Slowly but surely, the new route is being pieced together – opening up new pathways for pedestrians, creating exciting new destinations (such as Old Union Yard Arches and Flat Iron Square) and breathing new life into the railway’s arches.
There are a number of Low Line projects here in Elephant and Castle. Some are already complete and others are in the pipeline. So check out the Regeneration Map or get the lowdown on the Low Line below…
1) Borough Triangle
Borough Triangle is a 2.5 acre site, due to be developed by Peabody housing association. Located on a triangular plot of land (bounded by Borough Road, Newington Causeway and the railway line) it’s currently home to the popular (albeit temporary) food and drinks venue, Mercato Metropolitano. Peabody plans to build up to 700 homes on the site (including at least 35 per cent affordable). The scheme also includes a large, new public space, Arch Plaza, opens-up a passage along this section of the Low Line and restores a lost street, Amelia Row.
2) The Kite
A new pedestrian route along the Low Line (linking Newington Causeway with Tiverton Street and the Rockingham estate) will be created as part of this Neobrand development. Currently under construction, this 25 storey tower on Newington Causeway includes a new hotel as well as 48 new homes, 16 of which will be affordable apartments.
3) Maldonado Walk
Maldonado Walk is a small street running alongside the railway from the Strata to Hampton Street. Originally known as Eagle Yard, in 2018 it was renamed in honour of Pedro Vicente Maldonado, the eminent Ecuadorian scientist who died in London in 1748. The street’s arches are home to a number of Latin American businesses, such as La Barra restaurant, and its new name gives recognition to the huge contribution that the Latin American community has made to this part of London.
4) Spare Street
Spare Street is a new street created from a row of disused railway arches. Named after local artist, Austin Osman Spare, this stretch of the Low Line is home to not-for-profit arts and enterprise company, Hotel Elephant. The company packs a lot into its five arches, including hot-desks and coworking; events and meeting space; a gallery and the Sidecar Coffee Bar. At just 17 years old, Spare had his work accepted for the Royal Academy Summer Exhibition. So it’s fitting that Spare Street is all about nurturing and encouraging young, creative talent.
5) Elephant Road & Castle Square
Elephant Road incorporates a number of railway arch businesses, including Corsica Studios. Since 2017, this busy stretch of the Low Line has opened onto the new Castle Square (part of the town centre development). Beyond that, lies the green expanse of Elephant Park. Castle Square is set to house many of the traders from the shopping centre while the site is redeveloped and (ahead of the expected increase in footfall) a new pedestrian crossing is being built across New Kent Road to help people reach Elephant Road safely from Rockingham Street.
6) Walk Elephant – Marlborough Close
Walk Elephant is a community initiative to pool ideas for better walking routes and find ways to make them happen. One idea, that’s already borne fruit, is a new pathway along the Low Line that opens up a passage from Amelia Street through to Marlborough Close and the Newington estate. Conceived by the Walworth Society, this modest intervention (which removed a fence and created a small path) is a good example of how a small change can make a big difference.

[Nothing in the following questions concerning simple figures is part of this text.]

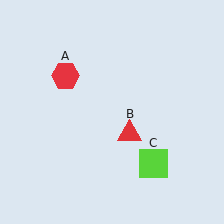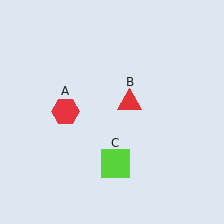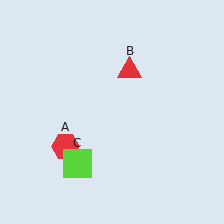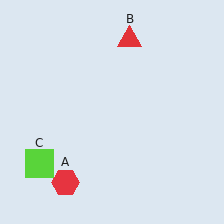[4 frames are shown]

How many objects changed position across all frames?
3 objects changed position: red hexagon (object A), red triangle (object B), lime square (object C).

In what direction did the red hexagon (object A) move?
The red hexagon (object A) moved down.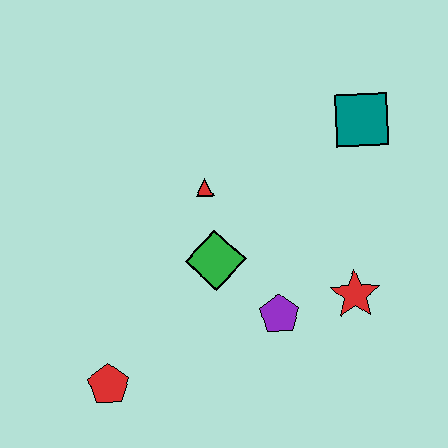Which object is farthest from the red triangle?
The red pentagon is farthest from the red triangle.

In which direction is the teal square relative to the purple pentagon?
The teal square is above the purple pentagon.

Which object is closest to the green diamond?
The red triangle is closest to the green diamond.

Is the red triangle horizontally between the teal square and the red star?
No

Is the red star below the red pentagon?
No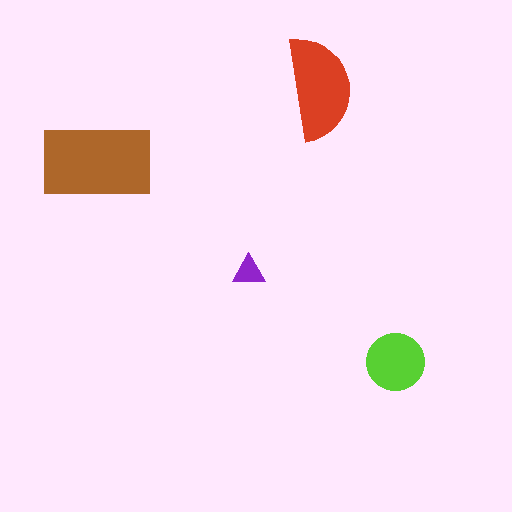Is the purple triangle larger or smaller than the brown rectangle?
Smaller.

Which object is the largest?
The brown rectangle.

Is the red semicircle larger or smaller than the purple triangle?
Larger.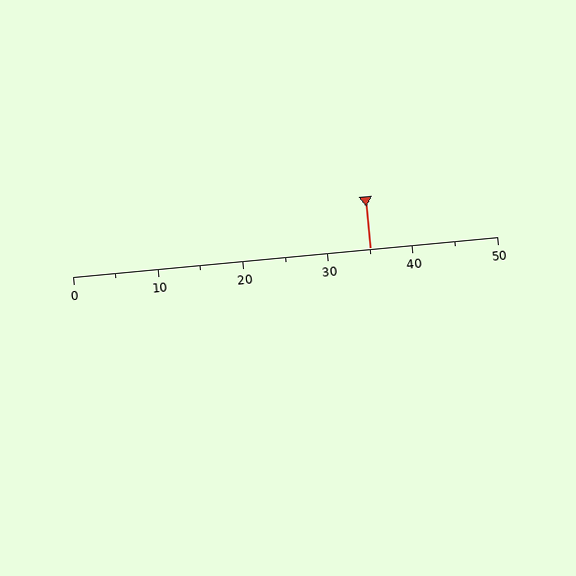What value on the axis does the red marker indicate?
The marker indicates approximately 35.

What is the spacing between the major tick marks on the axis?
The major ticks are spaced 10 apart.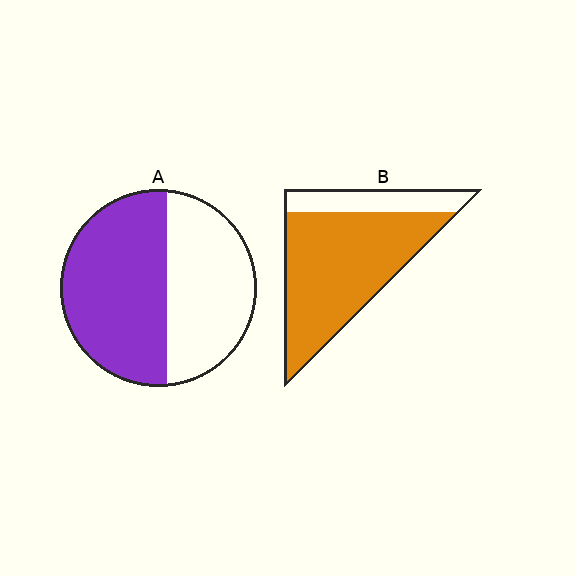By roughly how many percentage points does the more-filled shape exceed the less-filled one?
By roughly 25 percentage points (B over A).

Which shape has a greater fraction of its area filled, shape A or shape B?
Shape B.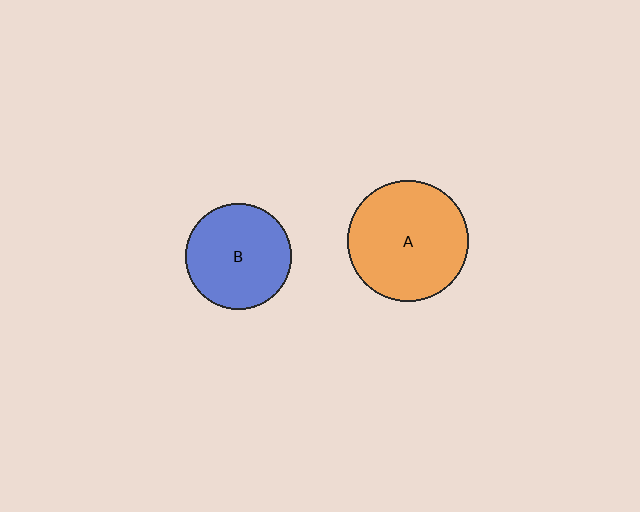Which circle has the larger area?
Circle A (orange).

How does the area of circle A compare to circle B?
Approximately 1.3 times.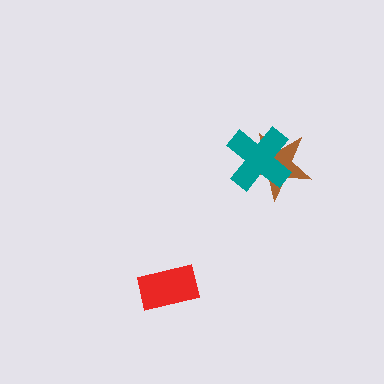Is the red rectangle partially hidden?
No, no other shape covers it.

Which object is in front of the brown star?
The teal cross is in front of the brown star.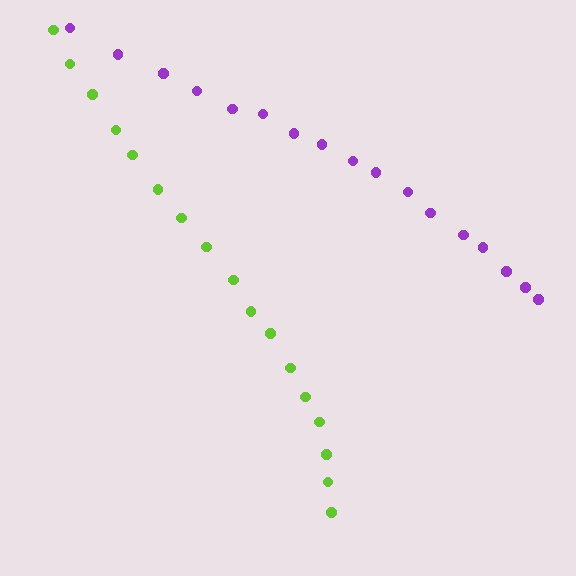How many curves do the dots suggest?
There are 2 distinct paths.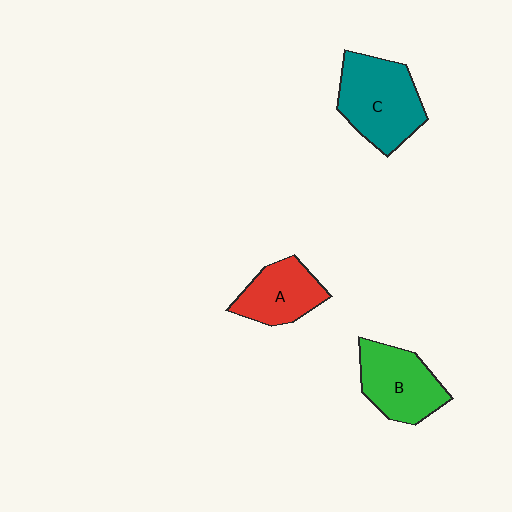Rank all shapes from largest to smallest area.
From largest to smallest: C (teal), B (green), A (red).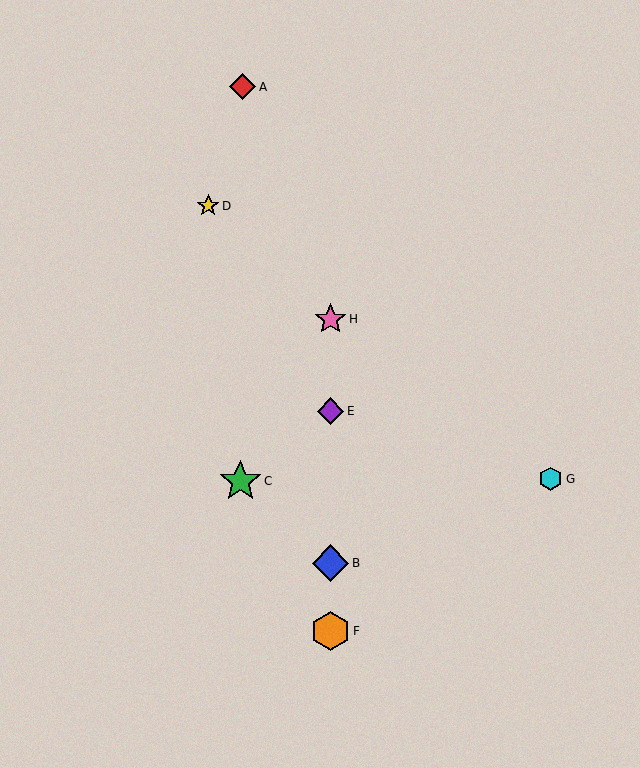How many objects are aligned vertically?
4 objects (B, E, F, H) are aligned vertically.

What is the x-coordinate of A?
Object A is at x≈243.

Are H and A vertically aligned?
No, H is at x≈330 and A is at x≈243.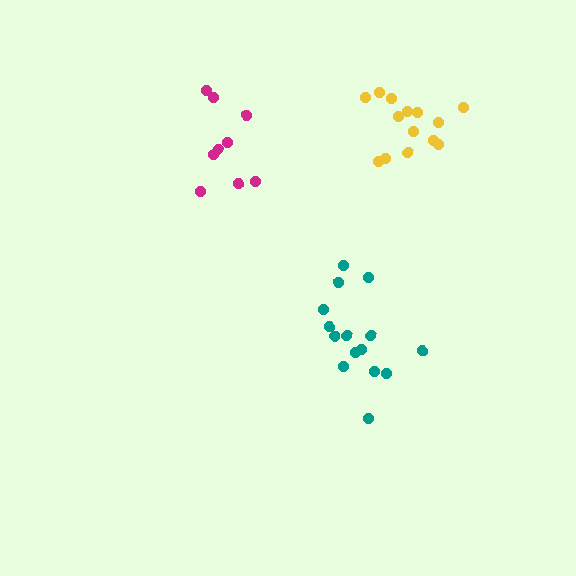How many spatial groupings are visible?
There are 3 spatial groupings.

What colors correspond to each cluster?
The clusters are colored: teal, magenta, yellow.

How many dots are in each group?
Group 1: 15 dots, Group 2: 9 dots, Group 3: 14 dots (38 total).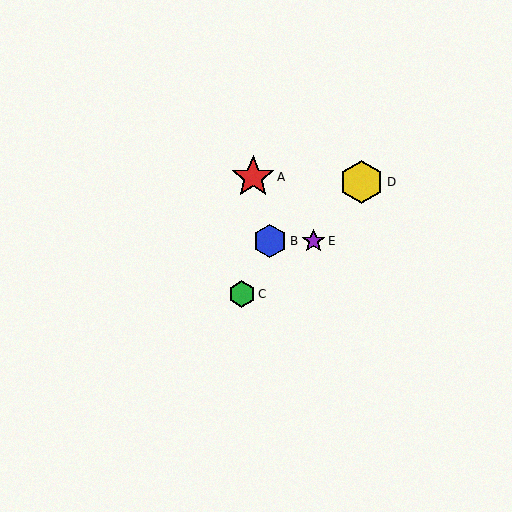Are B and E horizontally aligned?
Yes, both are at y≈241.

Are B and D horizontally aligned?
No, B is at y≈241 and D is at y≈182.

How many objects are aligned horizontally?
2 objects (B, E) are aligned horizontally.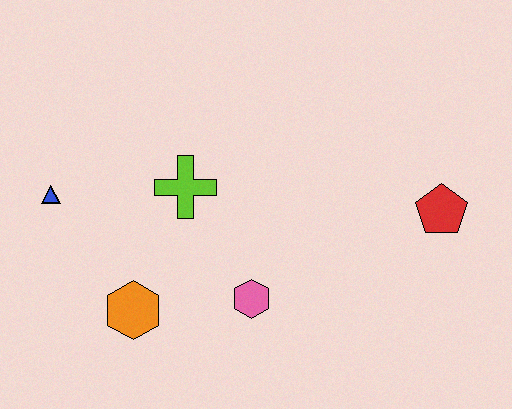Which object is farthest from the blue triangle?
The red pentagon is farthest from the blue triangle.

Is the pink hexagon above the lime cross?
No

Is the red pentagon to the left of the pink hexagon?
No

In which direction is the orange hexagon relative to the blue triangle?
The orange hexagon is below the blue triangle.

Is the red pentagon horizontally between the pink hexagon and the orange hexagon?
No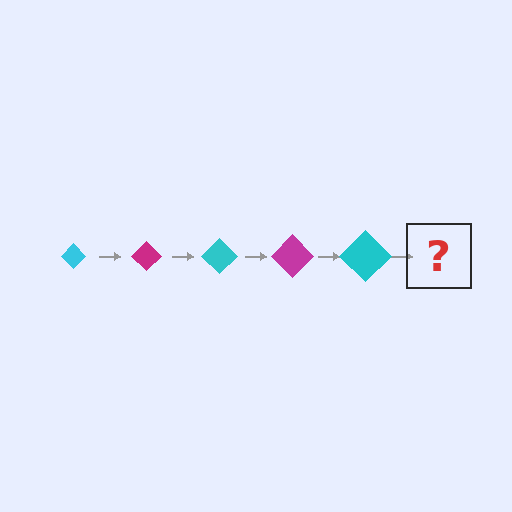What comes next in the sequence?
The next element should be a magenta diamond, larger than the previous one.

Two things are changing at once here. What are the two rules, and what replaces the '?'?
The two rules are that the diamond grows larger each step and the color cycles through cyan and magenta. The '?' should be a magenta diamond, larger than the previous one.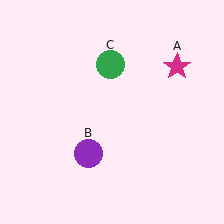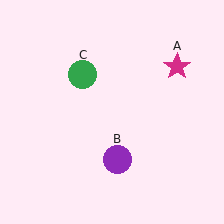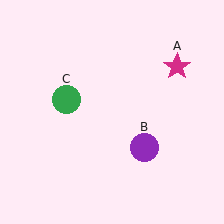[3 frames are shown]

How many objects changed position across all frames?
2 objects changed position: purple circle (object B), green circle (object C).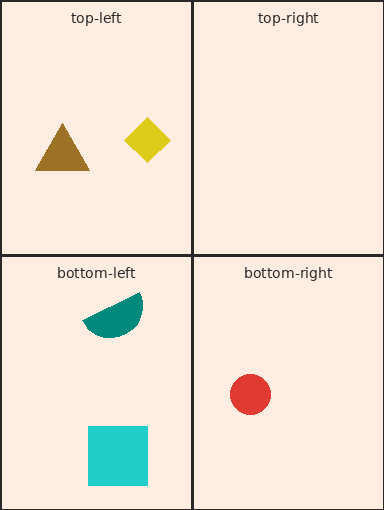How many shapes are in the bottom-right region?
1.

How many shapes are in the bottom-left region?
2.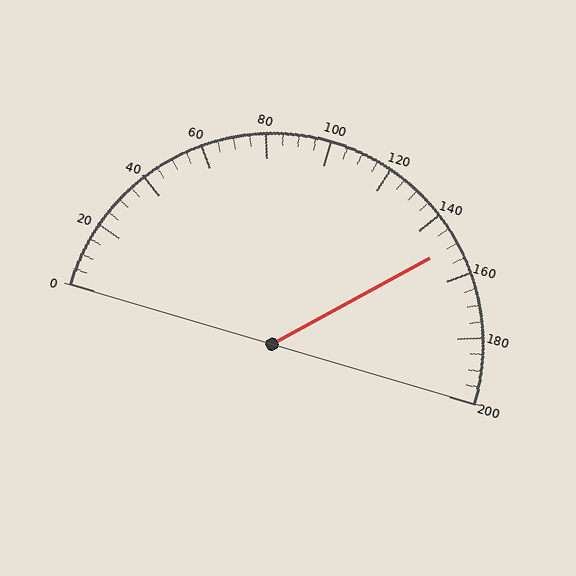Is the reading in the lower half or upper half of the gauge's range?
The reading is in the upper half of the range (0 to 200).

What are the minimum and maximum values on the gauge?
The gauge ranges from 0 to 200.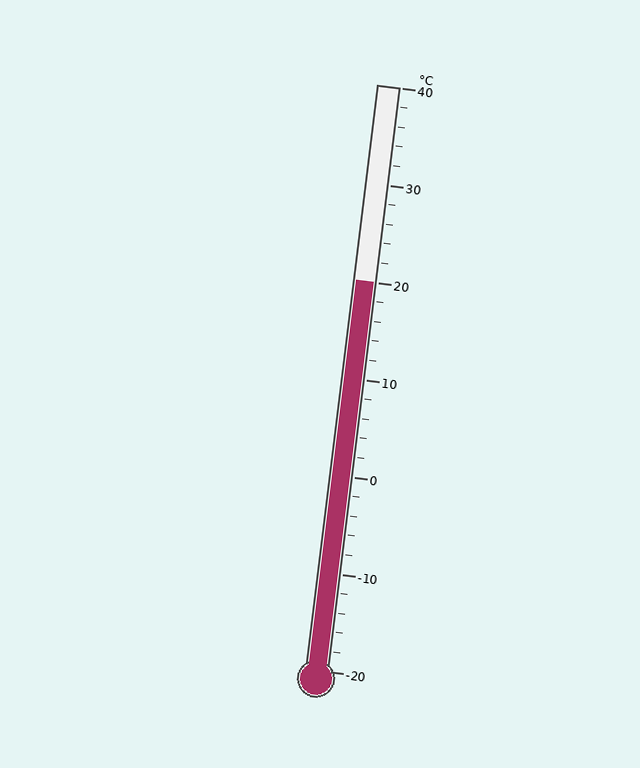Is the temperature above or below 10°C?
The temperature is above 10°C.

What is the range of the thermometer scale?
The thermometer scale ranges from -20°C to 40°C.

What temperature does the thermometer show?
The thermometer shows approximately 20°C.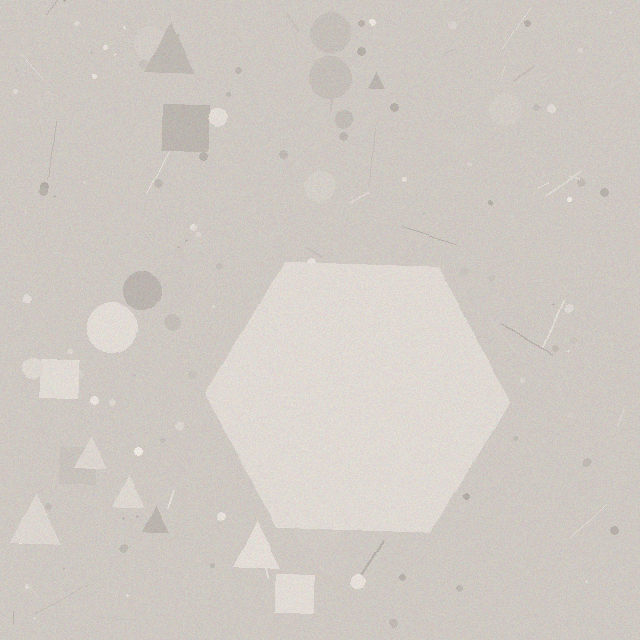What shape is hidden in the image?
A hexagon is hidden in the image.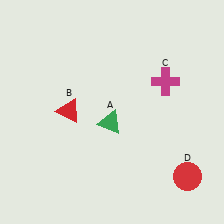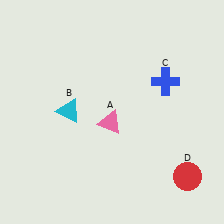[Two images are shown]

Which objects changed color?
A changed from green to pink. B changed from red to cyan. C changed from magenta to blue.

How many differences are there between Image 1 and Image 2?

7) Angel Lane (Manor Place)
A former council waste depot and Manor Place public baths have been redeveloped by Notting Hill Housing to create 270 new homes. As part of the development, the housing association and their partners, Durkan, have created a new street along the railway line named Angel Lane. It connects Manor Place to Penrose Street. The scheme, which also preserves the historic facade of the old bath house, is almost complete and tenants are have already moved into their new homes. Durkan is also working with the council to convert nearby Manor Place terrace into 56 new homes.
8) Jewell Street
At the southernmost end of the Elephant and Castle stretch of the Low Line, 17 railway arches have recently been refurbished and brought back into use for light industrial purposes. In the process, a new street, Jewell Street, has been created. It runs parallel to Crown Street and opens up a new route through to Wyndham Road.